There might still be a case for significance as a sorting device if there were a requirement that each piece of research produce a determinate, yes-no verdict on the question of interest. This is the classic argument, in fact. It is up to this particular study to make a determination on whether a hypothesized effect exists, and any significant doubt is sufficient to require a “no”. So we set up the no-effect null, and only if we get a low enough p for a deviation from it (a low enough proportion of times we would expect to get an effect at least this large on repeated samples from a population with this dispersion if the true effect were zero) will our finding have survived the first possible “no”. The ritual around pre-selection of the null and the cutoff criterion (critical threshold) is about protecting this all-important first test from any contamination emanating from our self-interest. That’s what Ionnidis and Taylor are appealing to.
But the researcher does not have to make a determinate decision about the research question on the basis of a single study, or even a single variant of the same study. The evidence for a potential effect of interest, to be convincing, should not only come from well-designed, well-analyzed work; it should also, as far as possible, come from a diversity of methods and sources. We should have simulations, large-N observation studies, lab-style or natural experiments, utilizing a variety of samples and analytical methods. Even in the limiting case of a single study, every attempt should be made to generate diversity within it: partitioning into sub-samples, trying out multiple estimation models. In that case there is no need for a binary decision rule for a single finding; what matters is the constellation of evidence over the range of findings. Of course, the individual researcher or research team does not have to be the locus of this judgment. But even if they are, once we have dropped the requirement for a binary decision based on a single finding, lexicographic rules that require us to ignore whole swaths of our results can only weaken the evidentiary base we rely on.
In practice, the demand that a study generate magic asterisks in order to see the light of publication has led to lower quality, less credible and less reproducible research in economics as in many other fields. It has led to exaggerated, unwarranted confidence in dubious claims and steered the profession away from questions of high importance that are difficult to resolve using available data, which is what the significance filter means when it is yoked to peer review. There is an alternative: consider the evidence substantively, its quality and diversity. If we don’t know how to do that as a research community, we aren’t going to be rescued by an arbitrary dichotomy of p > or < .05.
I majored as an undergraduate in a field dominated by “statistical significance” until a new hero arose at Harvard who said that if you need a statistical test you don’t know what you are talking about.
I won’t tell you the name of the hero or the field.
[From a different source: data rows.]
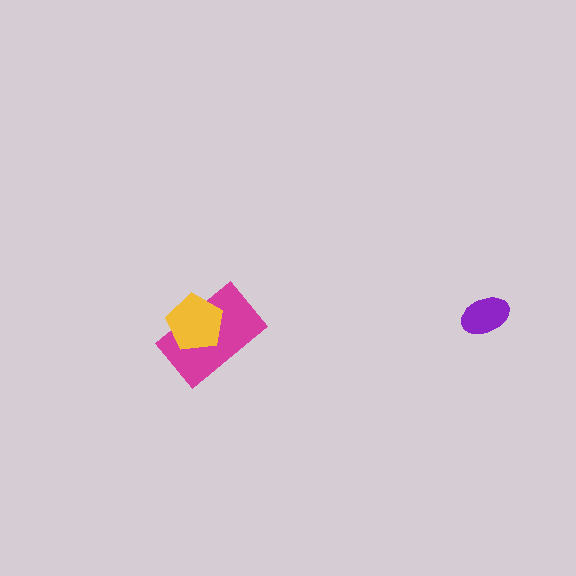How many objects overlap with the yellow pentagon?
1 object overlaps with the yellow pentagon.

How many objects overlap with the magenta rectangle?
1 object overlaps with the magenta rectangle.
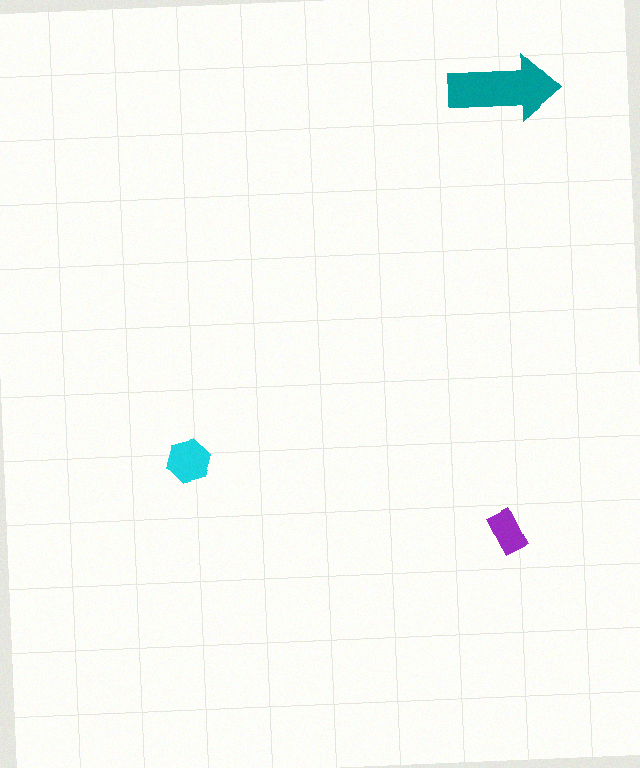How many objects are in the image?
There are 3 objects in the image.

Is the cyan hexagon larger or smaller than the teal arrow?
Smaller.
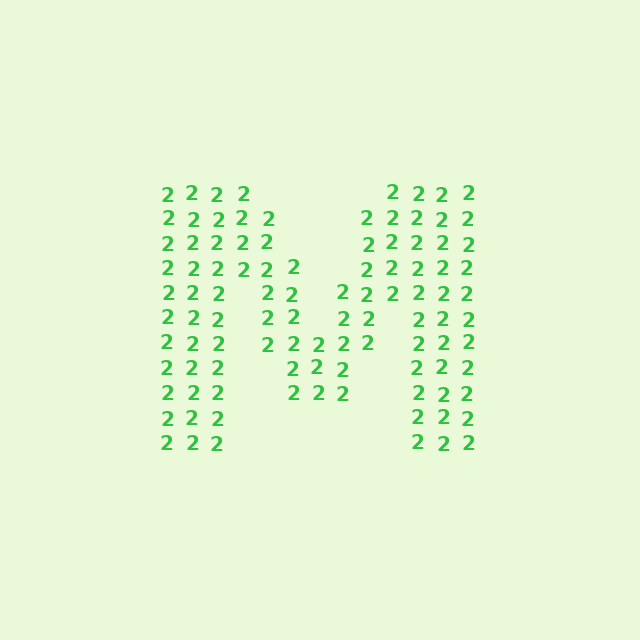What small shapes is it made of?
It is made of small digit 2's.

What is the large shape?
The large shape is the letter M.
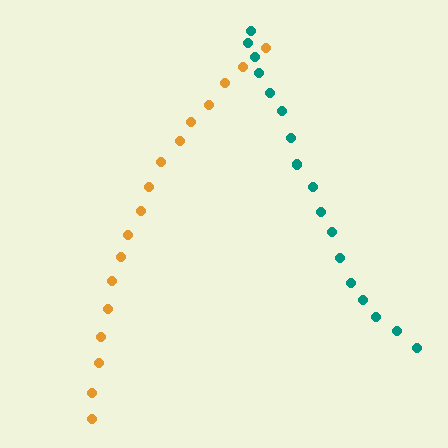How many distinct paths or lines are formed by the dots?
There are 2 distinct paths.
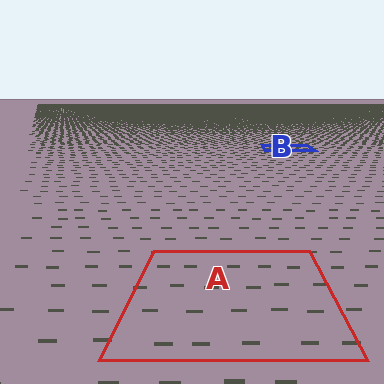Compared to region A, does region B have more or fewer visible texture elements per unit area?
Region B has more texture elements per unit area — they are packed more densely because it is farther away.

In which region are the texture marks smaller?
The texture marks are smaller in region B, because it is farther away.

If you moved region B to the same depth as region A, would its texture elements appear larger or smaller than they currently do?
They would appear larger. At a closer depth, the same texture elements are projected at a bigger on-screen size.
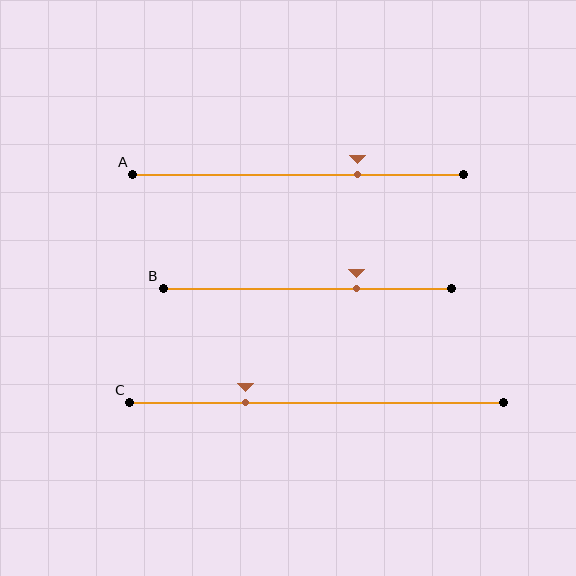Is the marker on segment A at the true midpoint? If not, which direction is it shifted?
No, the marker on segment A is shifted to the right by about 18% of the segment length.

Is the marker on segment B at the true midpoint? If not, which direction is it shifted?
No, the marker on segment B is shifted to the right by about 17% of the segment length.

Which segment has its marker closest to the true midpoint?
Segment B has its marker closest to the true midpoint.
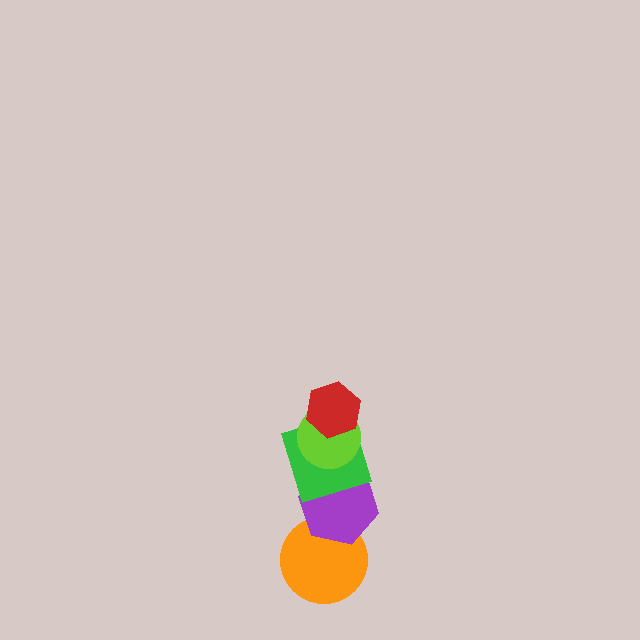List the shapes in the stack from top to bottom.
From top to bottom: the red hexagon, the lime circle, the green square, the purple hexagon, the orange circle.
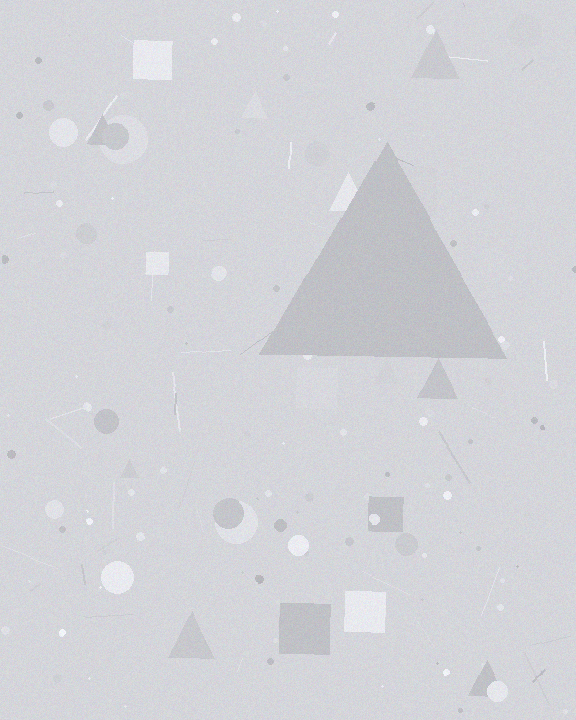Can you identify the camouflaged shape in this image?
The camouflaged shape is a triangle.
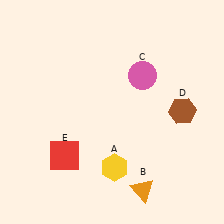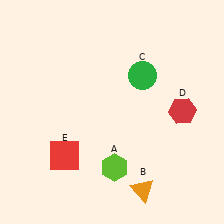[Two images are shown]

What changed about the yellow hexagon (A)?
In Image 1, A is yellow. In Image 2, it changed to lime.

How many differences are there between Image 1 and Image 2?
There are 3 differences between the two images.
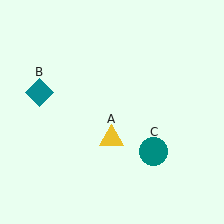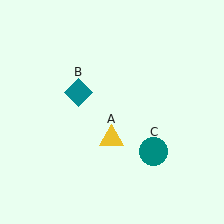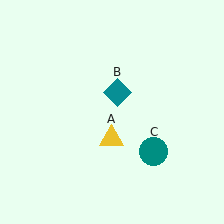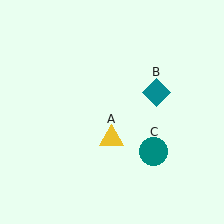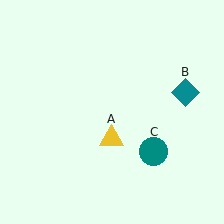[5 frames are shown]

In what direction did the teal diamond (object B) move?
The teal diamond (object B) moved right.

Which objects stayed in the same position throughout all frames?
Yellow triangle (object A) and teal circle (object C) remained stationary.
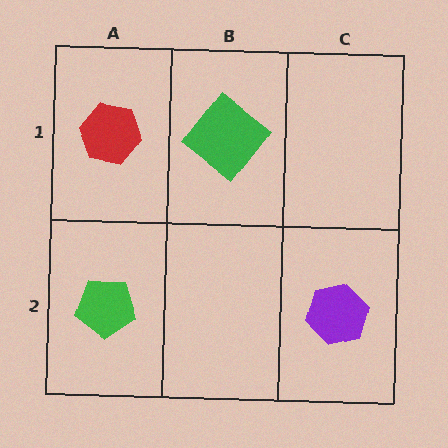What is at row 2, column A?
A green pentagon.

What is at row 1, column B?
A green diamond.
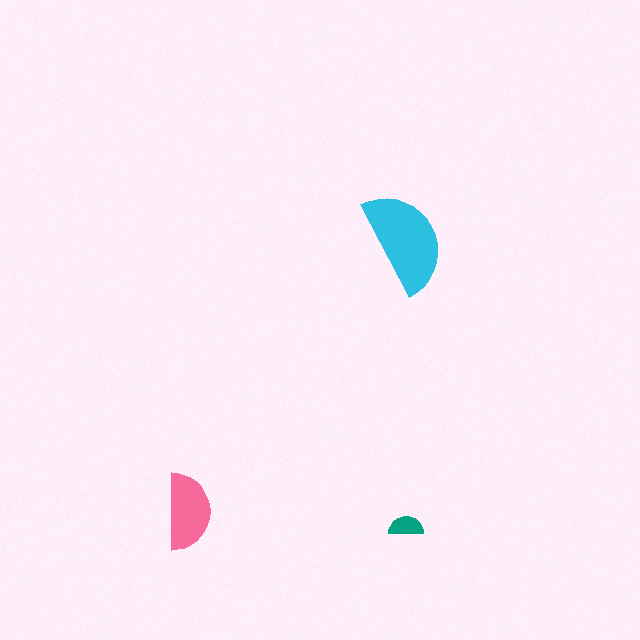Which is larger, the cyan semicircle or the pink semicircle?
The cyan one.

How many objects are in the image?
There are 3 objects in the image.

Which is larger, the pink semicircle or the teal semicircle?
The pink one.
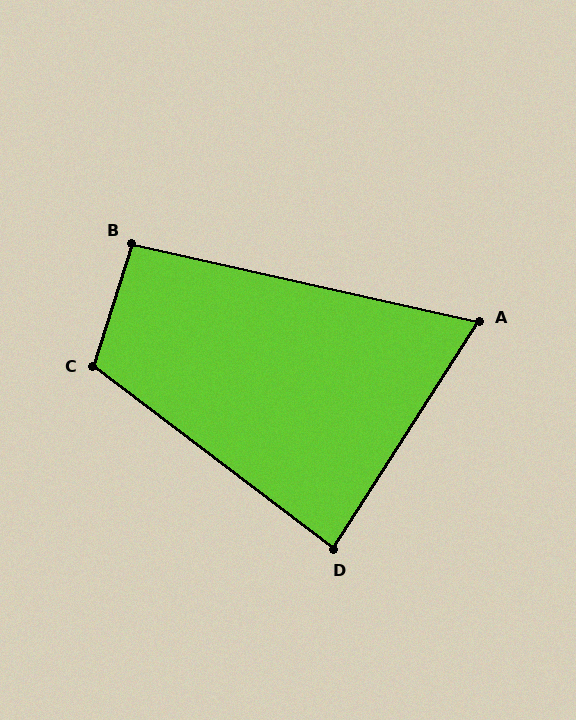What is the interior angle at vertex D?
Approximately 85 degrees (acute, close to a right angle).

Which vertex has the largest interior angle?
C, at approximately 110 degrees.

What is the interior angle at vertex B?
Approximately 95 degrees (obtuse, close to a right angle).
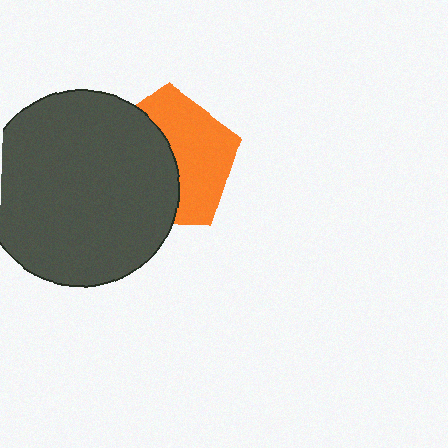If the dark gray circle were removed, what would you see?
You would see the complete orange pentagon.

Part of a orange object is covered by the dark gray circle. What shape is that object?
It is a pentagon.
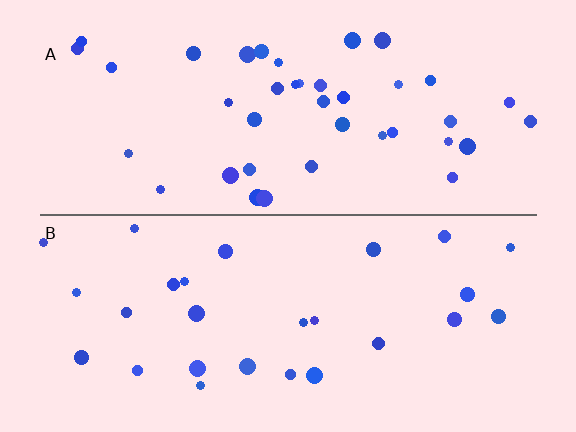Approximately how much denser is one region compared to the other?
Approximately 1.5× — region A over region B.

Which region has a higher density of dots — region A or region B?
A (the top).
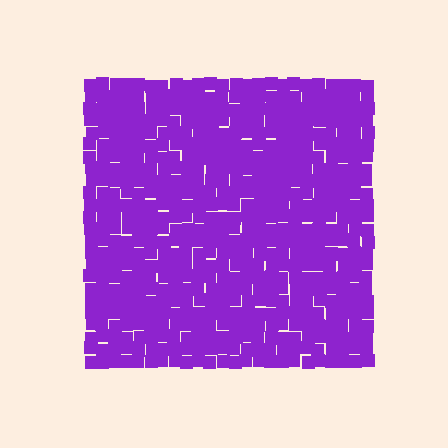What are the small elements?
The small elements are squares.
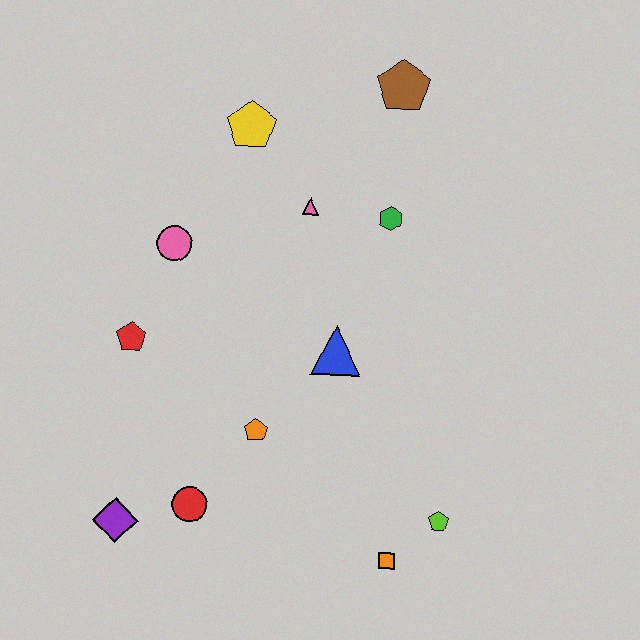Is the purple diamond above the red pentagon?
No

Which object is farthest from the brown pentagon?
The purple diamond is farthest from the brown pentagon.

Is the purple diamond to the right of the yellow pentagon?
No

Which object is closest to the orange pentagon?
The red circle is closest to the orange pentagon.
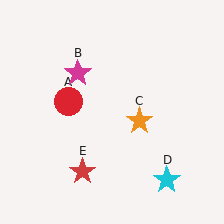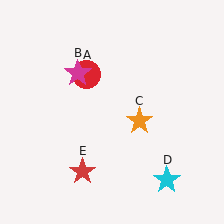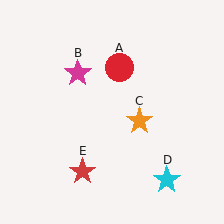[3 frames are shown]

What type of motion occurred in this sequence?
The red circle (object A) rotated clockwise around the center of the scene.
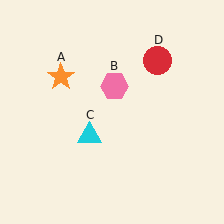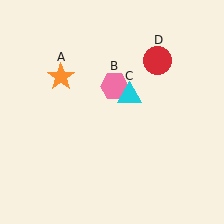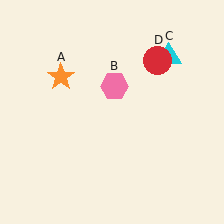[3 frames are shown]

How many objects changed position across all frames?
1 object changed position: cyan triangle (object C).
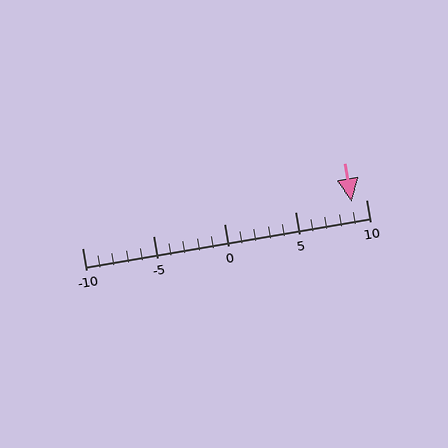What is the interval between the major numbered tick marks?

But when I did real work in the real world I was dismayed by the reliance on statistical theory by people paid to make critical measurements. I felt much more comfortable carefully calibrating my instruments, checking my work, and having a really good idea of what the size of my errors was likely to be.
I don’t rule out the value of statistical analysis, but I think it can be relied upon mindlessly, one way or the other.
And as long as bad work can be dismissed as an “academic kerfuffle” (and continue to be used to determine policy) I have no use for a field that relies on “statistical significance” … one way or the other.
[i guess it was the discovery of the badness of the work that was dismissed as academic kerfuffle. the work itself was accepted because it was politically convenient.]